Two days ago, on Friday, I talked to Maksym. He started the conversation with a sad face. We talked about his love trouble which is Iza. I understood him perfectly. I told about my problem, which is Asia, that I had 2 girlfriends, and she could be the third. I found out that Ize has known since the 1st gymnas and they allegedly fell in love with each other. Unfortunately, this conversation showed that she was just playing with it. That was my feeling. I was shocked to have this bouquet for PLN 200 on his part !!! I think he even lost his head a lot more than I did. Iza was supposed to go to some theater on Monday, and I was supposed to go with Maksym and, so to speak, stay with him. Unfortunately, today on Sunday his father arranged for him to go with them, so I had to give up my seat. However, Maksym felt bad about it. He felt like he was taking advantage of me. He felt exactly what I would have felt in his place. He really wanted to make it up to me. I could feel it in him and he even told me about it. He is a true friend, kind, sympathetic and, above all, sincere. I hope he also treats me as a friend. Although I even feel with him and that he feels with me. I do not feel sorry for him for that, but I would love to be with him in these moments, so that he would have support in me.
But I told him very briefly about my problem with Asia. Well, he estimated his chances at 40% to get her back. I, on the other hand, mine at 10%. I don't know what to think about it because I would give him 15%. I sincerely believe and trust him, I hope she is as great as I say, because he did not convince me too much.
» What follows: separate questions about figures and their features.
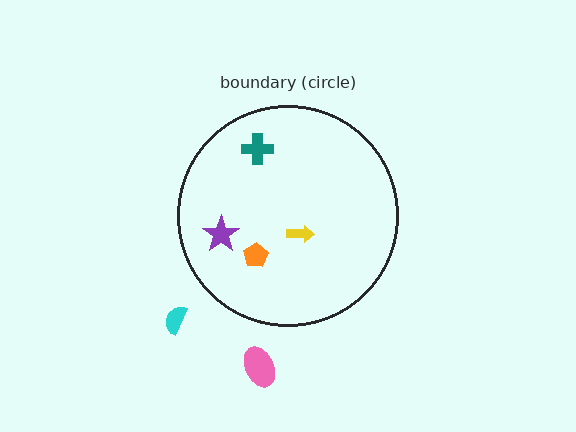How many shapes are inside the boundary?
4 inside, 2 outside.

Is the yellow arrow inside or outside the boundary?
Inside.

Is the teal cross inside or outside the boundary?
Inside.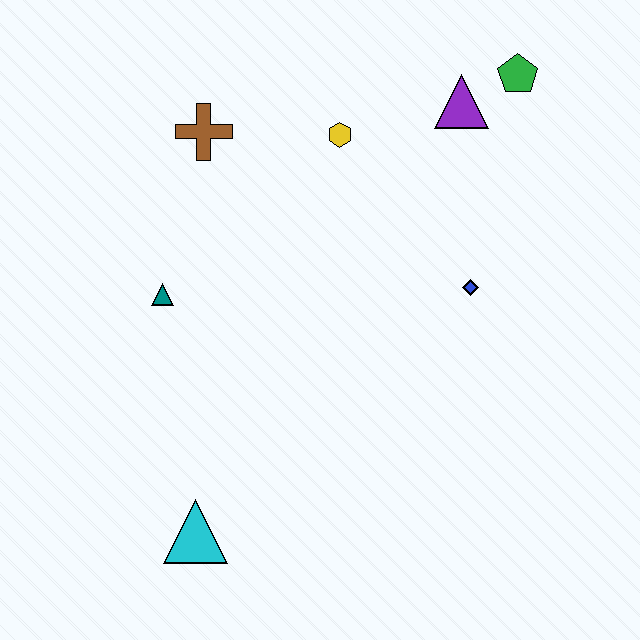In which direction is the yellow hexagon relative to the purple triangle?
The yellow hexagon is to the left of the purple triangle.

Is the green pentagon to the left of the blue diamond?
No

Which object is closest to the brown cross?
The yellow hexagon is closest to the brown cross.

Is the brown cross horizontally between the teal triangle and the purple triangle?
Yes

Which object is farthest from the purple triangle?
The cyan triangle is farthest from the purple triangle.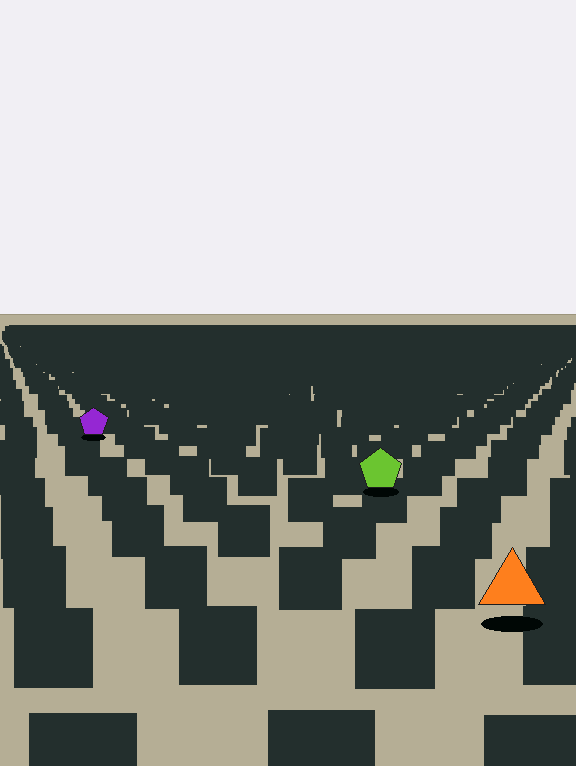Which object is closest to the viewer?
The orange triangle is closest. The texture marks near it are larger and more spread out.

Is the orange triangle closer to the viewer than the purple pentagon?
Yes. The orange triangle is closer — you can tell from the texture gradient: the ground texture is coarser near it.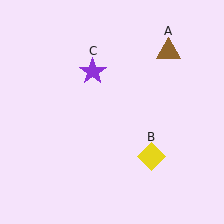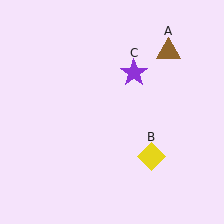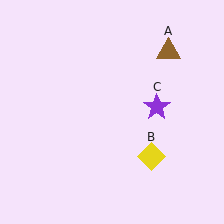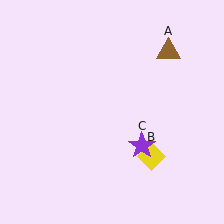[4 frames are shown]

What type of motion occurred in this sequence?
The purple star (object C) rotated clockwise around the center of the scene.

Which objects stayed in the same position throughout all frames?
Brown triangle (object A) and yellow diamond (object B) remained stationary.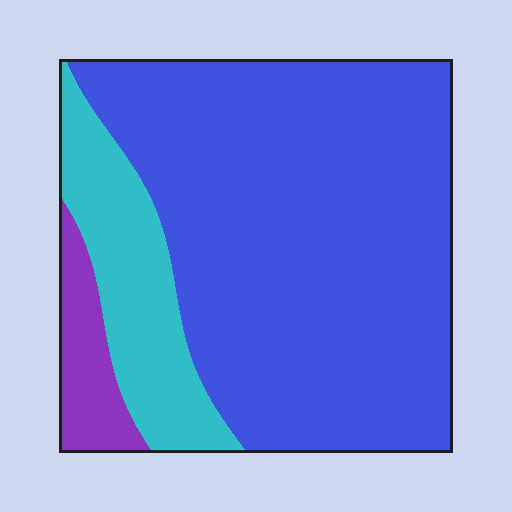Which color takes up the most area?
Blue, at roughly 75%.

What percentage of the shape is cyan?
Cyan covers 18% of the shape.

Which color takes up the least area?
Purple, at roughly 10%.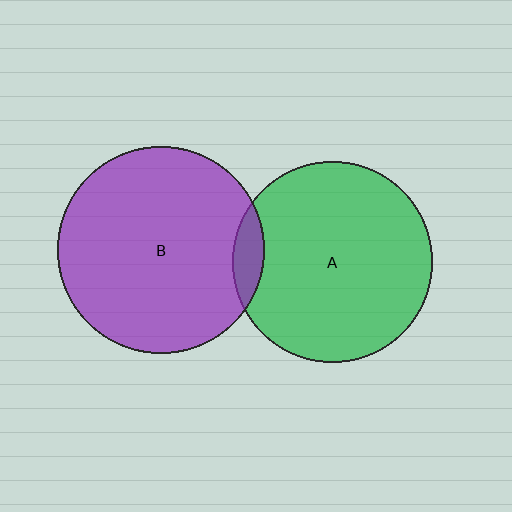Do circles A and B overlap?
Yes.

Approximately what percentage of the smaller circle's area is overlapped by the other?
Approximately 5%.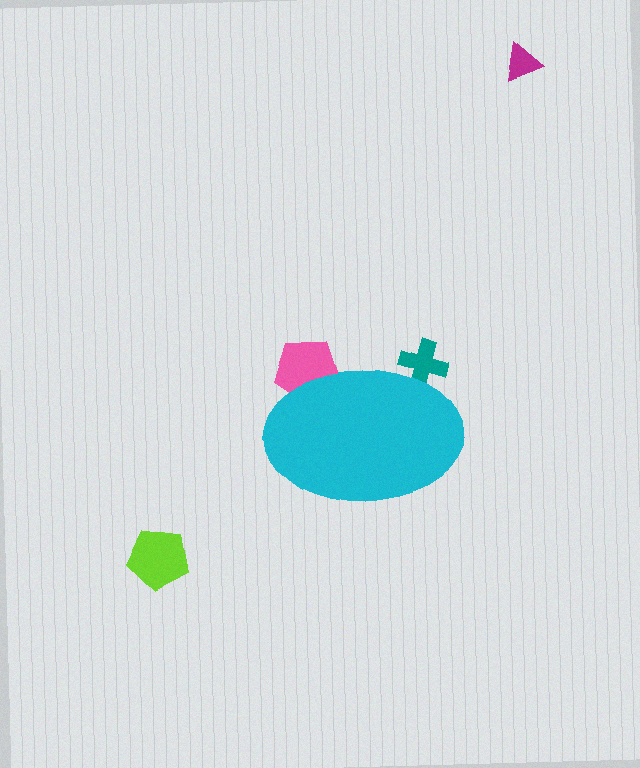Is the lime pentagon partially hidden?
No, the lime pentagon is fully visible.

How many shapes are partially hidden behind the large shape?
2 shapes are partially hidden.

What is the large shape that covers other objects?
A cyan ellipse.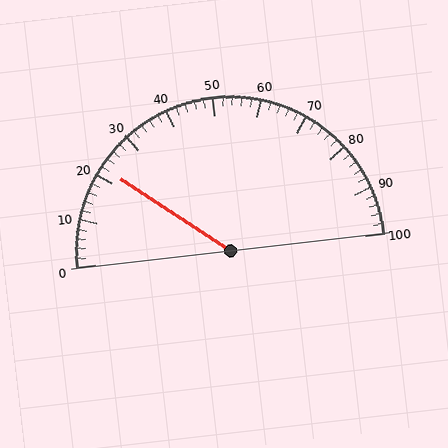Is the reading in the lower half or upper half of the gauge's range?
The reading is in the lower half of the range (0 to 100).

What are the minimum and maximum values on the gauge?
The gauge ranges from 0 to 100.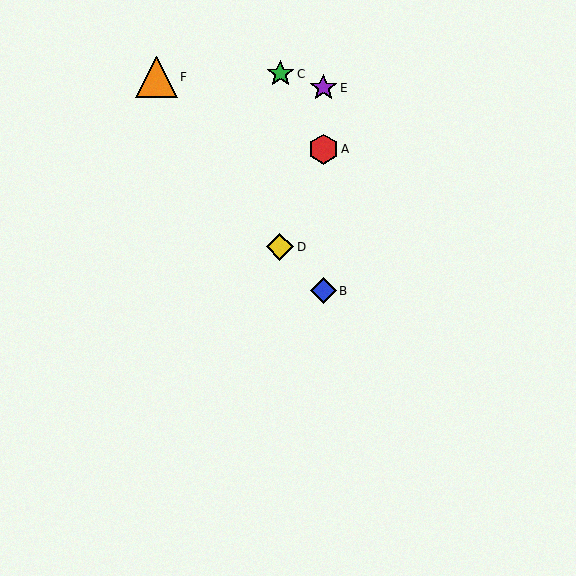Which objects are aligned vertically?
Objects A, B, E are aligned vertically.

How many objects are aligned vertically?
3 objects (A, B, E) are aligned vertically.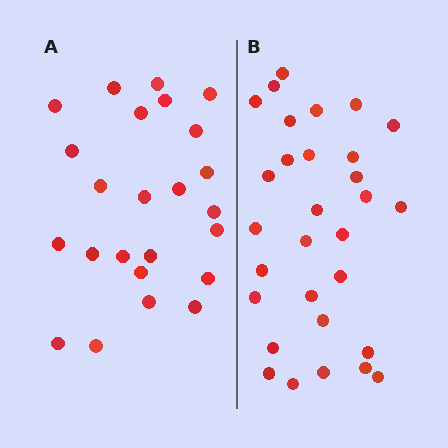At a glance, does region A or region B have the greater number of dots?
Region B (the right region) has more dots.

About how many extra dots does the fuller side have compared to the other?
Region B has about 6 more dots than region A.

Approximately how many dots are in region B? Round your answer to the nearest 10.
About 30 dots.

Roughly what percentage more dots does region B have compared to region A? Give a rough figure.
About 25% more.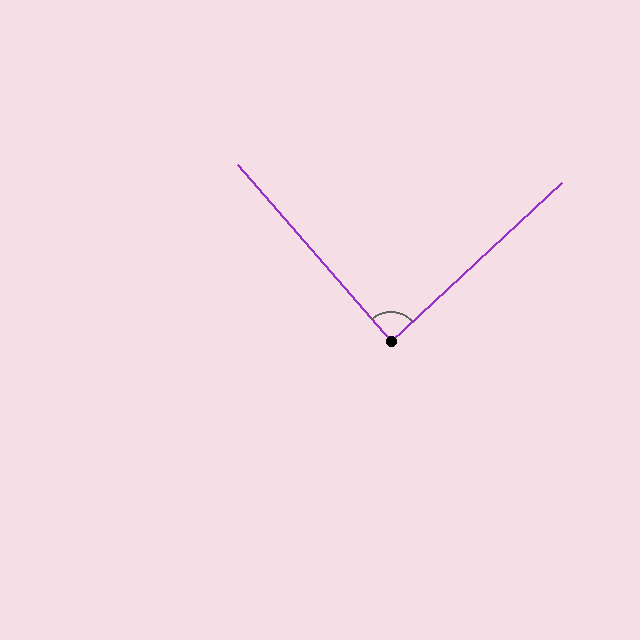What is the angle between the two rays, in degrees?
Approximately 88 degrees.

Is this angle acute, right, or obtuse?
It is acute, close to a right angle.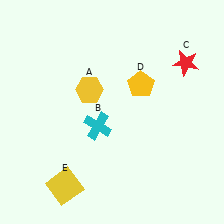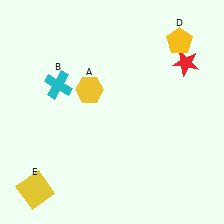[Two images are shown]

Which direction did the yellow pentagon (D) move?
The yellow pentagon (D) moved up and to the right.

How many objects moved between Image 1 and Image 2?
3 objects moved between the two images.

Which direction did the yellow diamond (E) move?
The yellow diamond (E) moved left.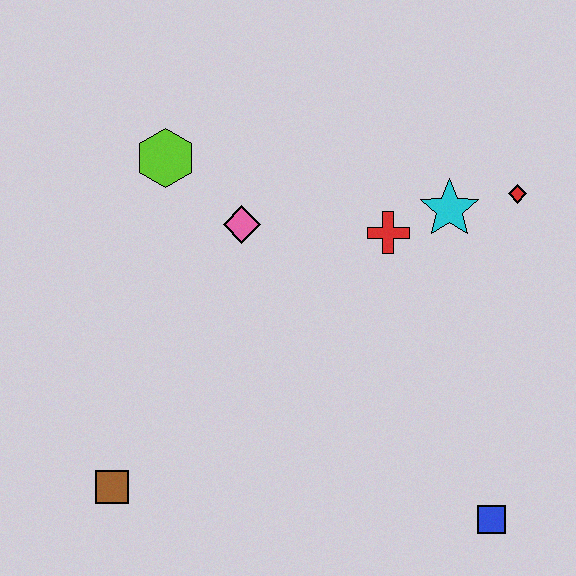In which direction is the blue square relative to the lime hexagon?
The blue square is below the lime hexagon.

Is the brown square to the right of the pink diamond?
No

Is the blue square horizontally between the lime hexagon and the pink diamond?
No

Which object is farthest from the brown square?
The red diamond is farthest from the brown square.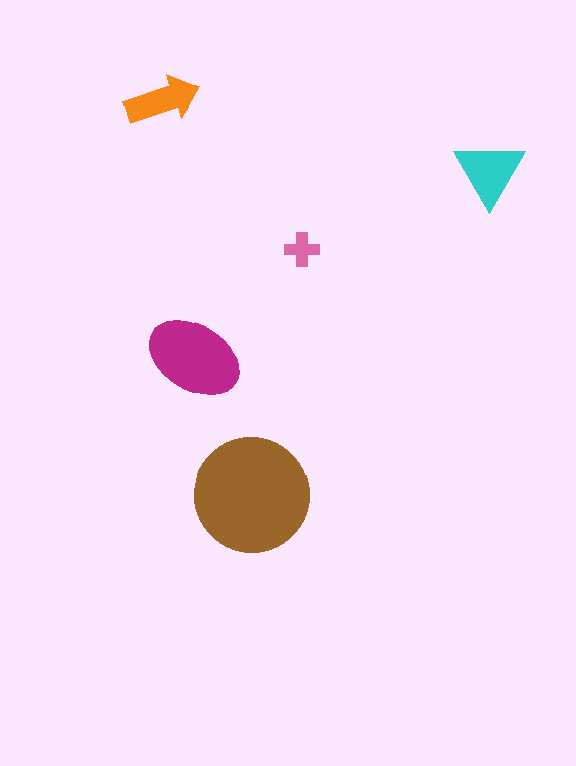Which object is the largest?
The brown circle.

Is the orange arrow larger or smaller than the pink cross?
Larger.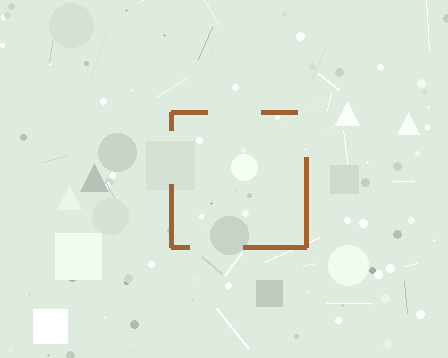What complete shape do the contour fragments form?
The contour fragments form a square.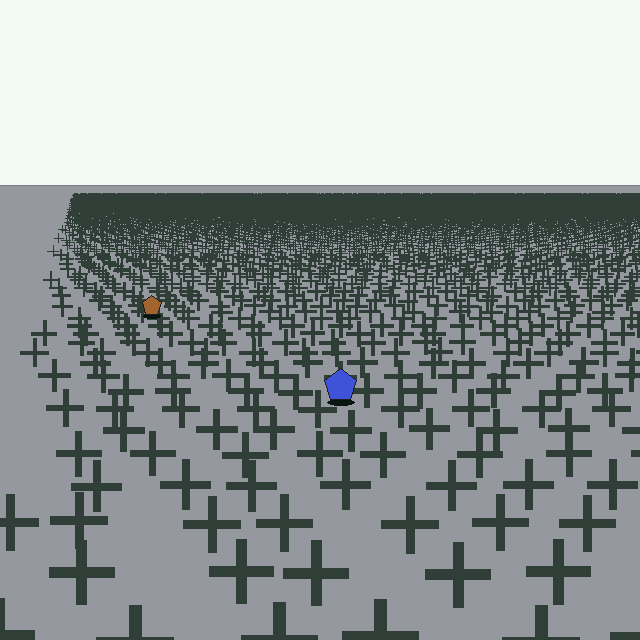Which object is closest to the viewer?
The blue pentagon is closest. The texture marks near it are larger and more spread out.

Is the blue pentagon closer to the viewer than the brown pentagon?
Yes. The blue pentagon is closer — you can tell from the texture gradient: the ground texture is coarser near it.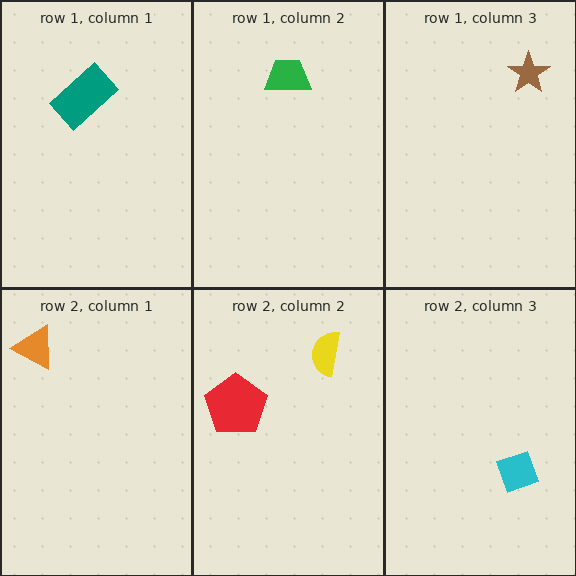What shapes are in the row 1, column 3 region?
The brown star.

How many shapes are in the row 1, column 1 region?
1.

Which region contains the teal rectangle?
The row 1, column 1 region.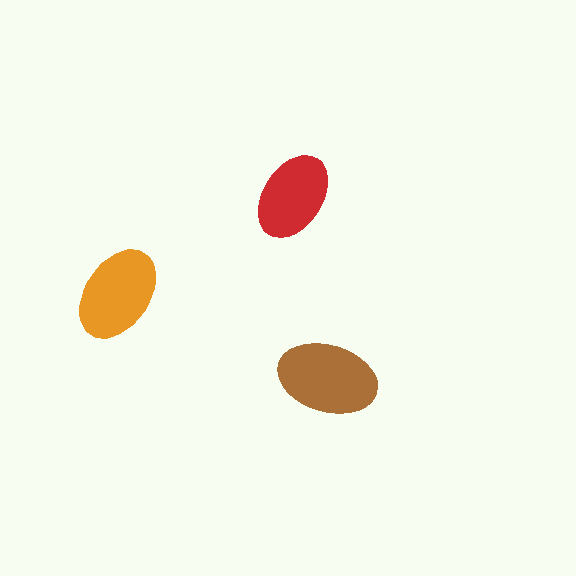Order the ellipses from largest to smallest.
the brown one, the orange one, the red one.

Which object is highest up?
The red ellipse is topmost.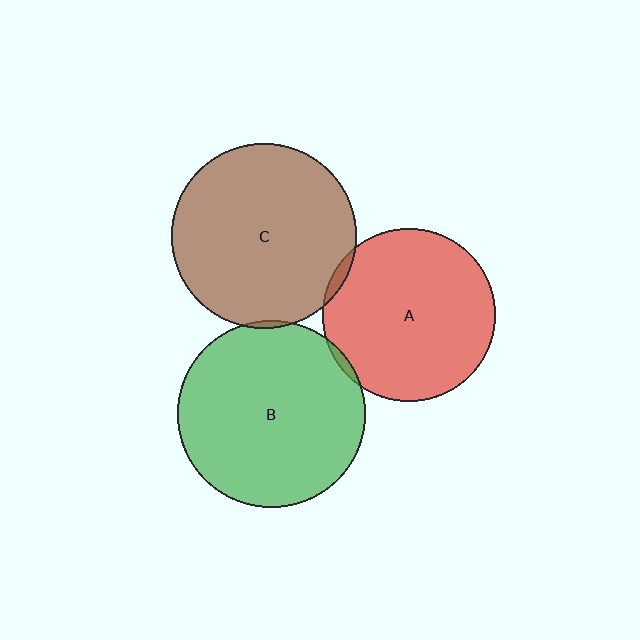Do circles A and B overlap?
Yes.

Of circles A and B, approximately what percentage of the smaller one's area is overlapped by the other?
Approximately 5%.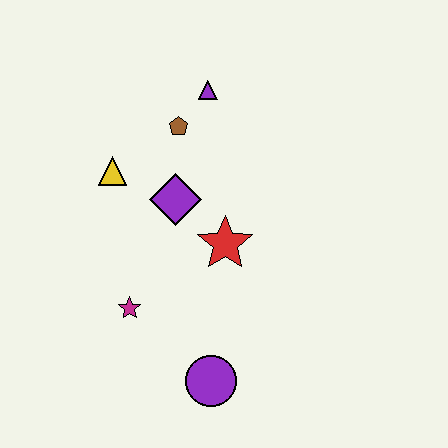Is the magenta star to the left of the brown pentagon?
Yes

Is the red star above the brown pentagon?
No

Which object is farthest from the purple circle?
The purple triangle is farthest from the purple circle.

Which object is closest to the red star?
The purple diamond is closest to the red star.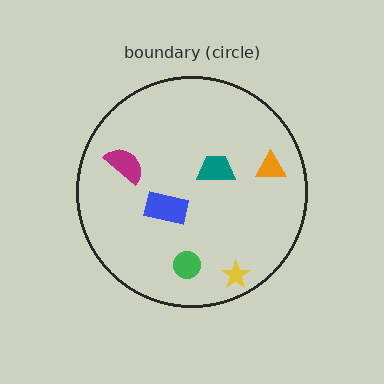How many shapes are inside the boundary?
6 inside, 0 outside.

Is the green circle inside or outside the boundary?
Inside.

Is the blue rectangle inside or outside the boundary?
Inside.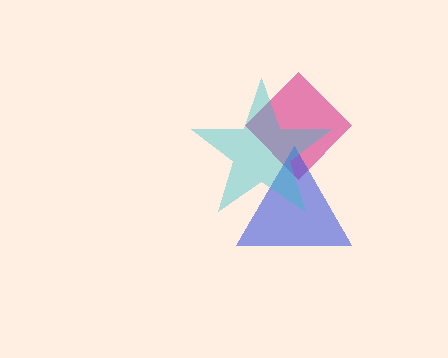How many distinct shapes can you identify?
There are 3 distinct shapes: a magenta diamond, a blue triangle, a cyan star.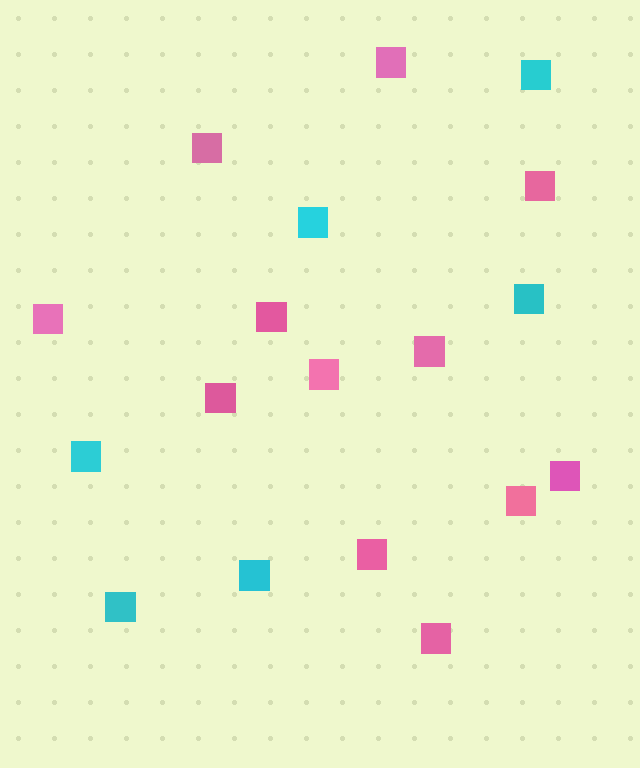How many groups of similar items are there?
There are 2 groups: one group of pink squares (12) and one group of cyan squares (6).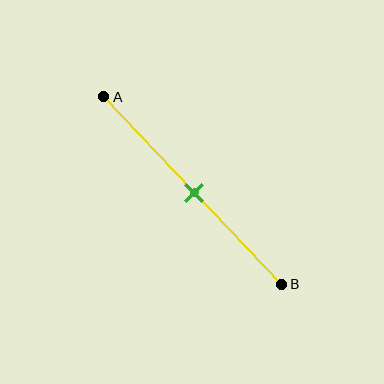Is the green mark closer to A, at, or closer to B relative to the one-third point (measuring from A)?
The green mark is closer to point B than the one-third point of segment AB.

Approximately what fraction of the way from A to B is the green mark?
The green mark is approximately 50% of the way from A to B.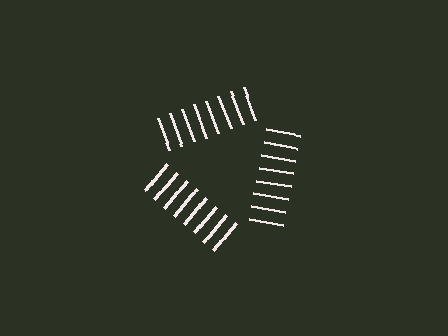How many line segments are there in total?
24 — 8 along each of the 3 edges.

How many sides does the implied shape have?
3 sides — the line-ends trace a triangle.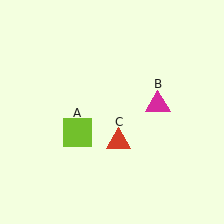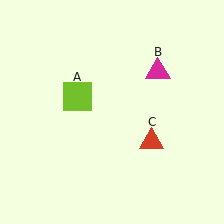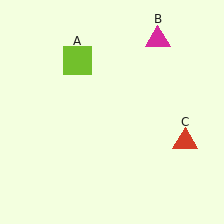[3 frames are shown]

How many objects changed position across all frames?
3 objects changed position: lime square (object A), magenta triangle (object B), red triangle (object C).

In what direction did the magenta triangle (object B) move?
The magenta triangle (object B) moved up.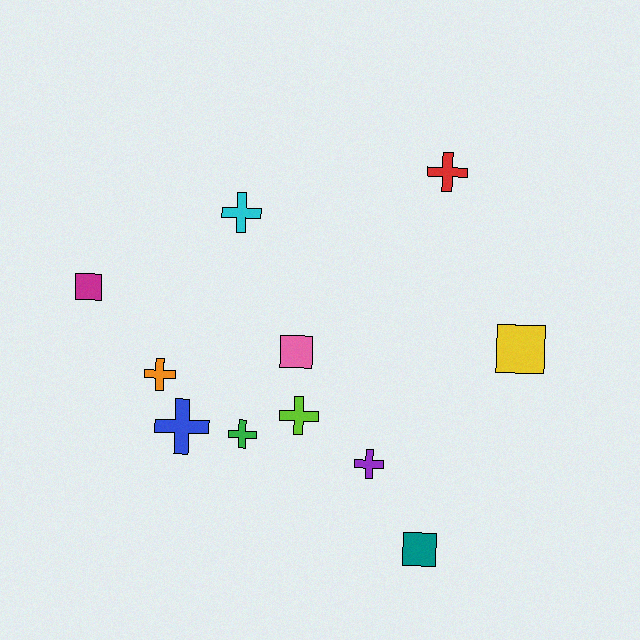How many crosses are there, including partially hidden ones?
There are 7 crosses.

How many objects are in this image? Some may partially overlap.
There are 11 objects.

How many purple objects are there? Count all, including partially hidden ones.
There is 1 purple object.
Maksym you are my friend. I have only met someone like you once in my life and lost it once and for all.
Treasure Friend
A true friend is a real treasure. A priceless soul mate who will always help, always understand, will always be with you, always in joyful moments or in sadness, Always !!! Two days ago, on Friday, I talked to Maksym. He started the conversation with a sad face. We talked about his love trouble which is Iza. I understood him perfectly. I told about my problem, which is Asia, that I had 2 girlfriends, and she could be the third. I found out that Ize has known since the 1st gymnas and they allegedly fell in love with each other. Unfortunately, this conversation showed that she was just playing with it. That was my feeling. I was shocked to have this bouquet for PLN 200 on his part !!! I think he even lost his head a lot more than I did. Iza was supposed to go to some theater on Monday, and I was supposed to go with Maksym and, so to speak, stay with him. Unfortunately, today on Sunday his father arranged for him to go with them, so I had to give up my seat. However, Maksym felt bad about it. He felt like he was taking advantage of me. He felt exactly what I would have felt in his place. He really wanted to make it up to me. I could feel it in him and he even told me about it. He is a true friend, kind, sympathetic and, above all, sincere. I hope he also treats me as a friend. Although I even feel with him and that he feels with me. I do not feel sorry for him, but I would like to be with him in these moments, so that he would have support in me. But I told him very briefly about my problem with Asia. Well, he estimated his chances at 40% to get her back. I, on the other hand, mine at 10%. I don't know what to think about it because I would give him 15%. I sincerely believe and trust him, I hope she is as great as I say because he did not convince me too much. You are my friend. I have only met someone like you once in my life and lost it once and for all.
środa, 17 maja 2006
May 17
So where to start ...
Well, during this time, the only things I remember are the meetings of the Jedi Order and the Arena master. It's real
friend!!! I don't sense rudeness, aggression or dark power in him. There is positive energy in him, thanks to which he can live !!! Worthy of admiration and attention. Everyone should follow his example. I would very much like him to accept me as his student. Talking with him, spending time together is pure pleasure. In addition, we took great photos together, as Jedi Knights: D The best is where the Jedi and Matrix merge. COOL!!!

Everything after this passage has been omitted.